White House chief of staff John Kelly says the job is the hardest he's ever had — but he has no plans to leave, yet.

"I am not so frustrated in this job that I'm thinking of leaving," he told reporters on Thursday during a rare appearance at the White House press briefing.

"Unless things change, I'm not quitting. I'm not getting fired," he added.

On Monday, Vanity Fair reported that tensions had risen between President Donald Trump and his chief of staff. Some in the White House have speculated about how long the former Marine general will last in the administration, the report said.

White House Chief of Staff John Kelly speaks during the daily briefing in the Brady Briefing Room of the White House on October 12, 2017 in Washington, DC.
Mandel Ngan | AFP | Getty Images
White House Chief of Staff John Kelly speaks during the daily briefing in the Brady Briefing Room of the White House on October 12, 2017 in Washington, DC.
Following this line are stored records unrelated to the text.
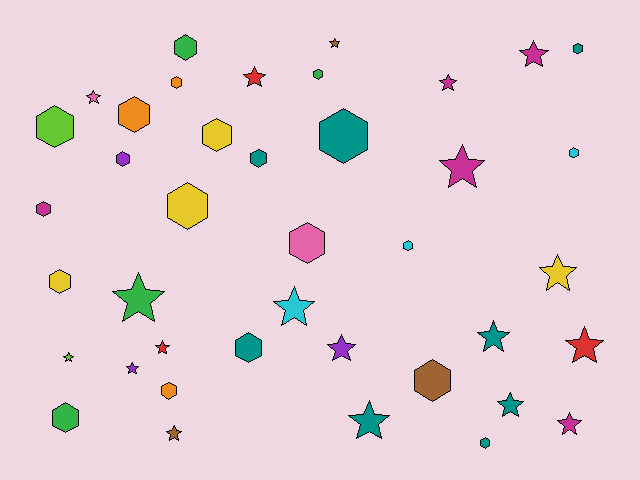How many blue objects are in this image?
There are no blue objects.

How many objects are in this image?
There are 40 objects.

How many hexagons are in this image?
There are 21 hexagons.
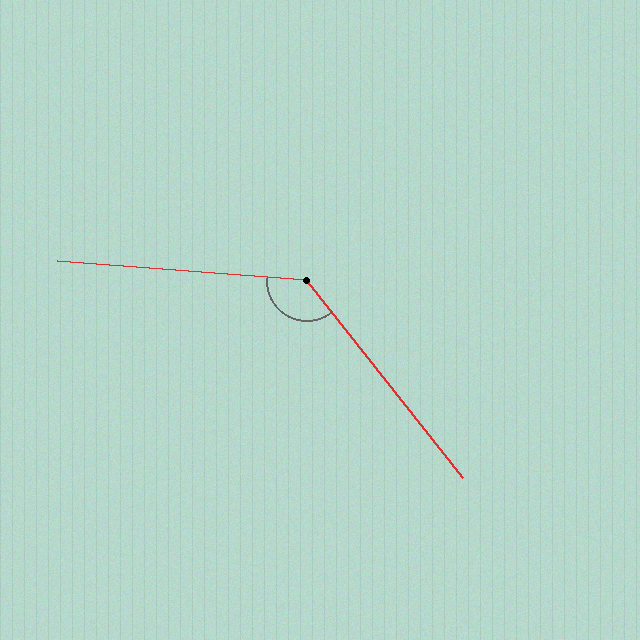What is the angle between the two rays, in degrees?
Approximately 133 degrees.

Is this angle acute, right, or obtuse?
It is obtuse.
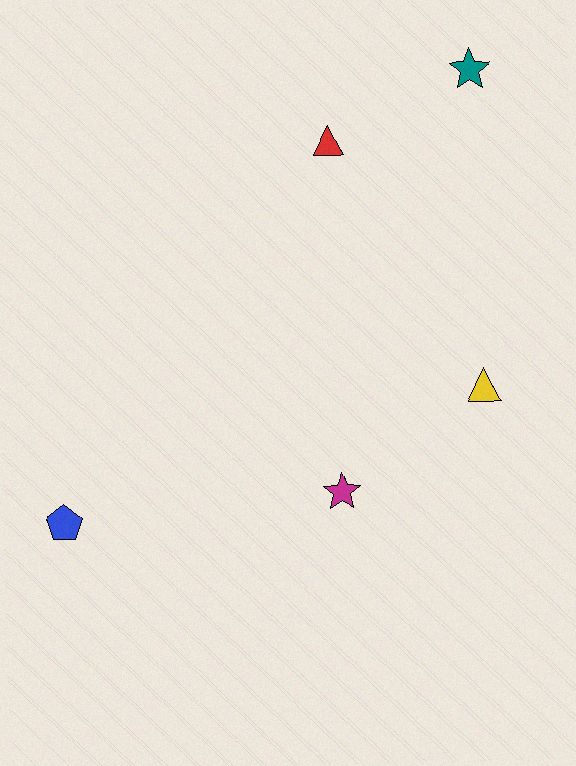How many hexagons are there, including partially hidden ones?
There are no hexagons.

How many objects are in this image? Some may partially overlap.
There are 5 objects.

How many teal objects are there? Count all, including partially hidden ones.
There is 1 teal object.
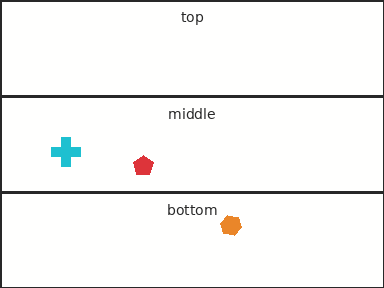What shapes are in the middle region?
The cyan cross, the red pentagon.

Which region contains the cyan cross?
The middle region.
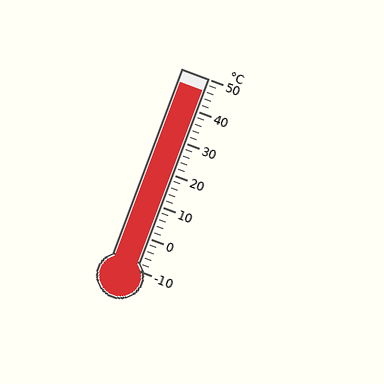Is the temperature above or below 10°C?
The temperature is above 10°C.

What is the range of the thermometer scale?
The thermometer scale ranges from -10°C to 50°C.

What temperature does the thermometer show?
The thermometer shows approximately 46°C.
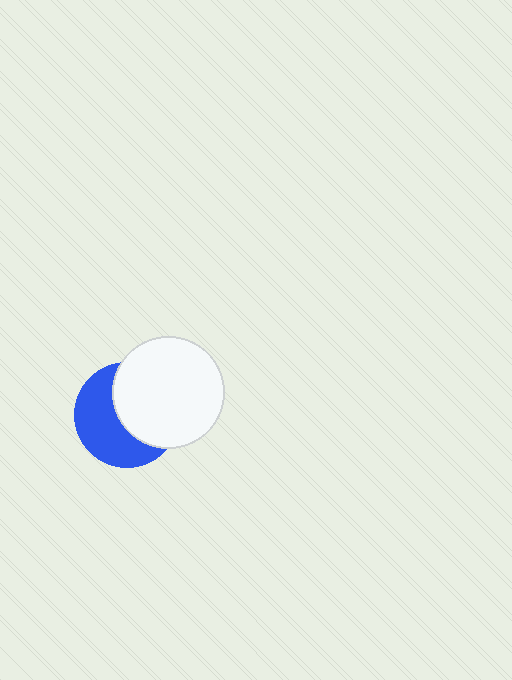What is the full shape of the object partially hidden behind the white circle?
The partially hidden object is a blue circle.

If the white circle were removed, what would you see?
You would see the complete blue circle.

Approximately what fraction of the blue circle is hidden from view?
Roughly 50% of the blue circle is hidden behind the white circle.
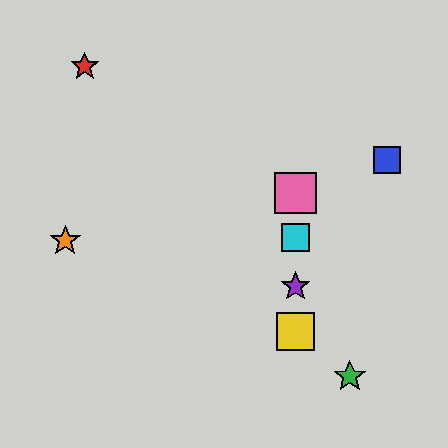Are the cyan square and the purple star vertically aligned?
Yes, both are at x≈296.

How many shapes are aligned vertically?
4 shapes (the yellow square, the purple star, the cyan square, the pink square) are aligned vertically.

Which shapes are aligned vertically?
The yellow square, the purple star, the cyan square, the pink square are aligned vertically.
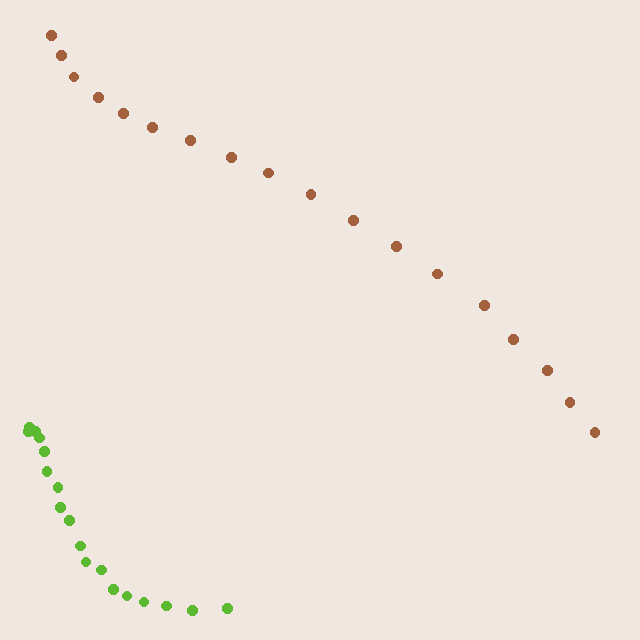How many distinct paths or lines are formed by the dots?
There are 2 distinct paths.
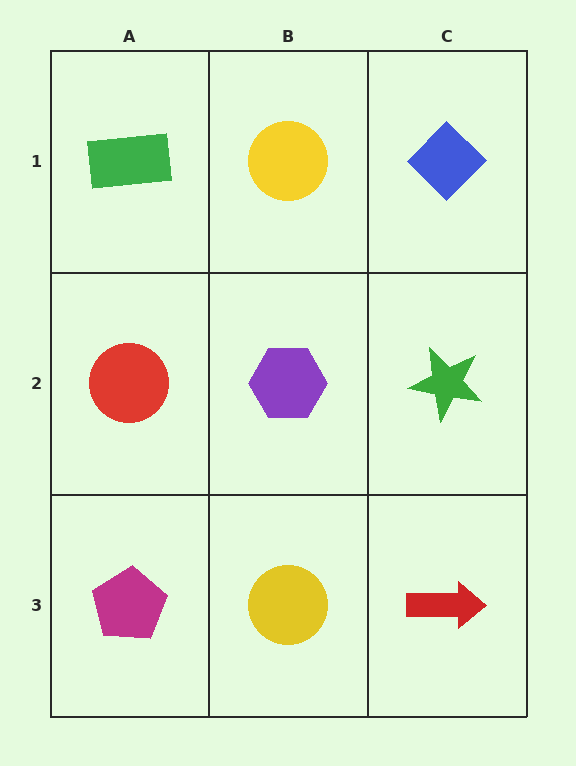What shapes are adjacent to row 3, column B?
A purple hexagon (row 2, column B), a magenta pentagon (row 3, column A), a red arrow (row 3, column C).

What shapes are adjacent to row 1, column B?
A purple hexagon (row 2, column B), a green rectangle (row 1, column A), a blue diamond (row 1, column C).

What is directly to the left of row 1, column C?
A yellow circle.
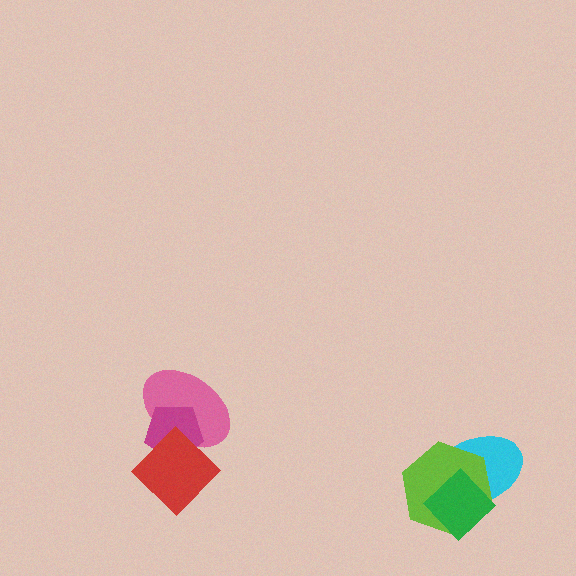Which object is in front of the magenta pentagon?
The red diamond is in front of the magenta pentagon.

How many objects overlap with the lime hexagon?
2 objects overlap with the lime hexagon.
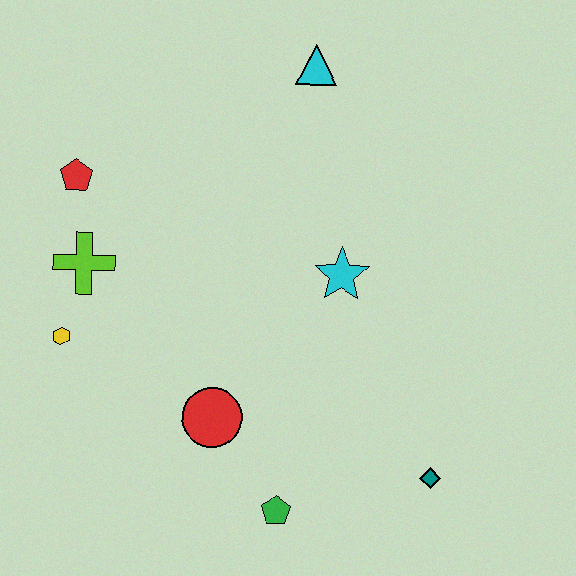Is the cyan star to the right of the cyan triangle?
Yes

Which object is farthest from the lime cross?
The teal diamond is farthest from the lime cross.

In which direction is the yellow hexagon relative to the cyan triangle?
The yellow hexagon is below the cyan triangle.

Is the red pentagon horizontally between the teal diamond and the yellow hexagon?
Yes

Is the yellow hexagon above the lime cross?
No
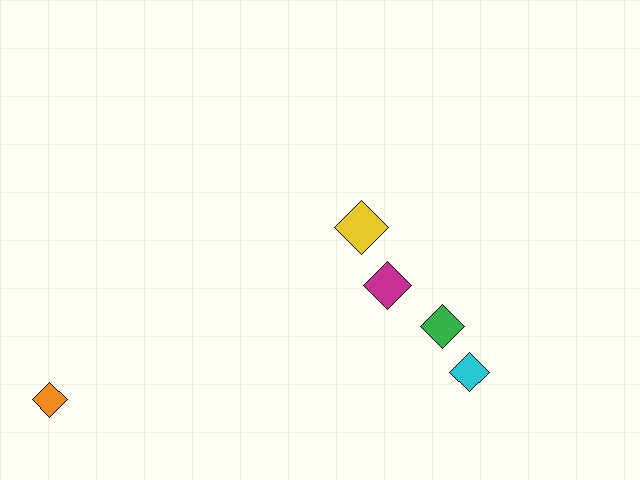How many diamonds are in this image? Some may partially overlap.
There are 5 diamonds.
Kelly was seen as bringing discipline to Trump's White House when he took the post this summer, after a stint as Homeland Security secretary. He cracked down on the types of information that Trump read. He more carefully controlled how the president meets people in the West Wing.

Still, he has not completely contained Trump's freewheeling and chaotic style.

Kelly appeared visibly uncomfortable during two of Trump's public appearances. He stood with arms crossed, staring at the floor, in August while the president said "very fine people" marched at a white supremacist rally in Charlottesville, Virginia.

The chief of staff also hid his face behind a hand as Trump made defiant threats toward North Korea and "rocket man" Kim Jong Un at the United Nations last month.

Kelly said he is "not frustrated" in the job. But he called it "really, really hard work."

Asked if the president's often inflammatory tweets make his job more difficult, Kelly flatly responded, "No." He added that he is not tasked with controlling the president's social media feed.

"I was not brought to this job to control anything but the flow of information to our president," he said.